Wow, thanks a lot! This is beginning to make sense, will try it asap.


----------



## grammo8 (Nov 23, 2006)

Ah yes, it does work now. 

But what do I do if I decide to add stuff around this centered image, or on top/bottom of the page etc?


----------



## grammo8 (Nov 23, 2006)

Ah yes, it does work now. 

But what do I do if I decide to add stuff around this centered image, or on top/bottom of the page etc?


----------



## Eriksrocks (Aug 7, 2005)

You would probably have to use absolute positioning for them as well. Or, you could put everything you want around the centered image into another div, and center that one as well.


----------



## grammo8 (Nov 23, 2006)

So, I would put the other content into other divs inside the same container as the first, centered image? I mean, in order to fix all the elements to eachother? 

I tried to put stuff into separate containers, which is fine as long as you don't resize the window. But then everything starts kind of overlapping when I make the window smaller, which looks very crappy. 
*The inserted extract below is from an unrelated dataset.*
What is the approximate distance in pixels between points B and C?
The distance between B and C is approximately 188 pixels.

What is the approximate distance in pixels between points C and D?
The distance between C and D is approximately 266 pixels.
Man, this is all pretty frustrating for someone who is used to print design...


----------



## Eriksrocks (Aug 7, 2005)

Yes, there's probably not one specific solution. It depends on what kind of content you have. I would recommend learning CSS because it will help you a lot.


----------



## tomdkat (May 6, 2006)

Eriksrocks said:


> That will only center the image vertically.
> 
> Here is the code you should be using:
> 
> ...


I've been looking for this info as well! :up:

Thanks!

Peace...


----------